Dürfen nicht heiraten: Sans-Papiers bei einer Kundgebung in Zürich. Bild: KEYSTONE/AP
Scheinehen verhindern, mit denen sich eine Ausschaffung umgehen lässt: Das wollte das Parlament, als es auf Initiative von SVP-Präsident Toni Brunner ein Heiratsverbot für Sans-Papiers beschloss. Deshalb müssen ausländische Heiratswillige erst ihren rechtmässigen Aufenthalt in der Schweiz nachweisen, bevor sie heiraten dürfen. Genau das hat das Zivilstandsamt einer Zürcher Gemeinde von einem heute 22-Jährigen verlangt, der eine Schweizerin ehelichen wollte. Der Mann war im Herbst 2008 illegal in die Schweiz eingereist. Sein Asylgesuch wurde abgelehnt. Das Ultimatum, bis August 2010 das Land zu verlassen, beachtete er nicht. Ebenso ungenutzt liess er die 60-Tage-Frist verstreichen, die ihm das Standesamt im Februar 2011 gesetzt hatte. Dieses zog die Konsequenzen – und verweigerte dem Paar die Ehe.

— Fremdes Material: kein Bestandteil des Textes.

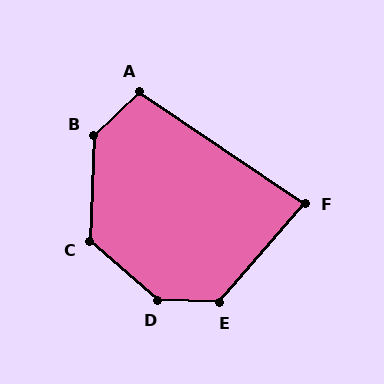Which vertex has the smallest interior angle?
F, at approximately 83 degrees.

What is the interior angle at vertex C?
Approximately 129 degrees (obtuse).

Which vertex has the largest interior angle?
D, at approximately 141 degrees.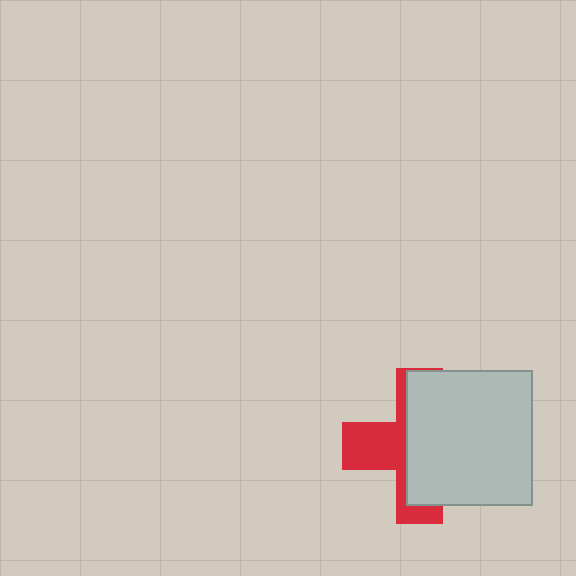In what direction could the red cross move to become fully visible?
The red cross could move left. That would shift it out from behind the light gray rectangle entirely.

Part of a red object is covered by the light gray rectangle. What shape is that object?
It is a cross.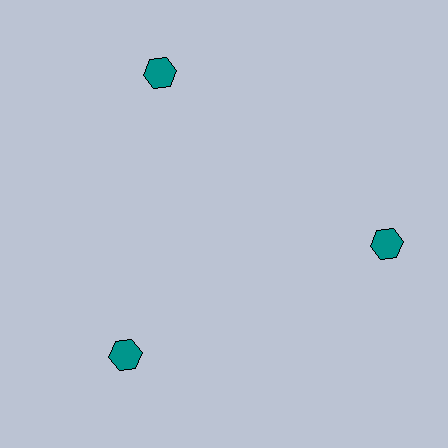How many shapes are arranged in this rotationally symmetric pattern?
There are 3 shapes, arranged in 3 groups of 1.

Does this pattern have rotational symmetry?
Yes, this pattern has 3-fold rotational symmetry. It looks the same after rotating 120 degrees around the center.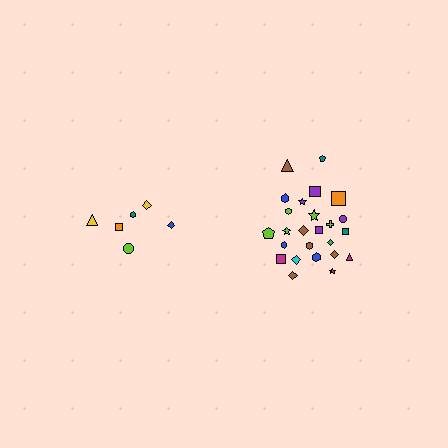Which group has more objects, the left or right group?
The right group.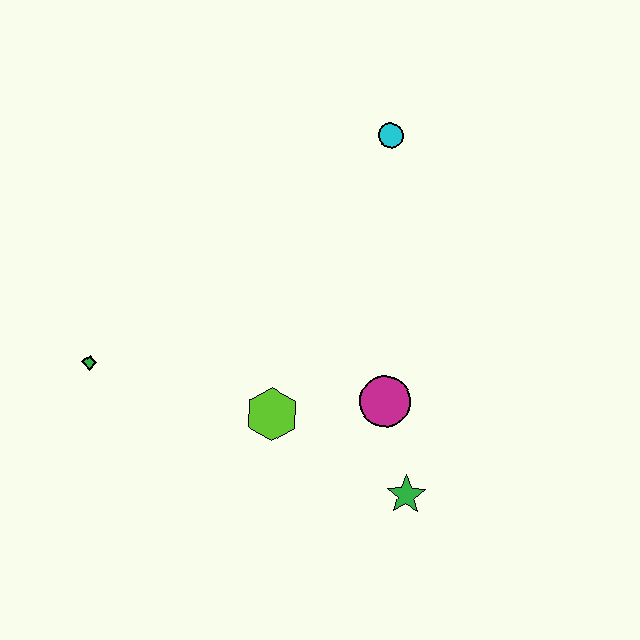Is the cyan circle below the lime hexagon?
No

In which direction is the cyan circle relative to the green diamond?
The cyan circle is to the right of the green diamond.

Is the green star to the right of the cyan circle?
Yes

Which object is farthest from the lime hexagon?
The cyan circle is farthest from the lime hexagon.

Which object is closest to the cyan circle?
The magenta circle is closest to the cyan circle.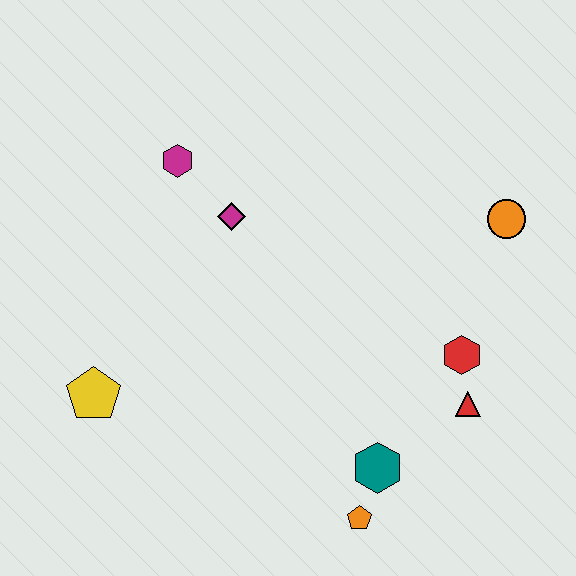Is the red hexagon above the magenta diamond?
No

Das liess der abgewiesene Asylbewerber nicht auf sich sitzen, der eine Scheinehe stets bestritt. Zusammen mit seiner Verlobten beschwerte er sich bei der Direktion der Justiz und des Innern von Martin Graf (Grüne). Diese hiess seine Beschwerde teilweise gut. Es wies die Sache ans Zivilstandsamt zurück, das die Angelegenheit und vor allem den Aufenthaltsstatus des Bräutigams nochmals «überprüfen» sollte.
Heiratsverbot ausgehebelt
Ein Vorgang, der wiederum dem Bundesamt für Justiz ganz und gar nicht gefiel. Schon mehrmals war es nämlich passiert, dass kantonale Rekursinstanzen das Heiratsverbot für Sans-Papiers aushebelten. So erlaubten Richter aus Bern und der Waadt einem Marokkaner und einem Peruaner den Gang aufs Standesamt, obwohl diese vorbestraft waren und sich illegal im Land aufhielten. Begründung: Das Hochzeitsverbot verstosse gegen das Recht auf Eheschluss, das in der Europäischen Menschenrechtskonvention verbrieft sei. Waadtländer Behörden mussten seither Trauungen von Sans-Papiers durchwinken, obwohl es vermutlich Scheinehen waren.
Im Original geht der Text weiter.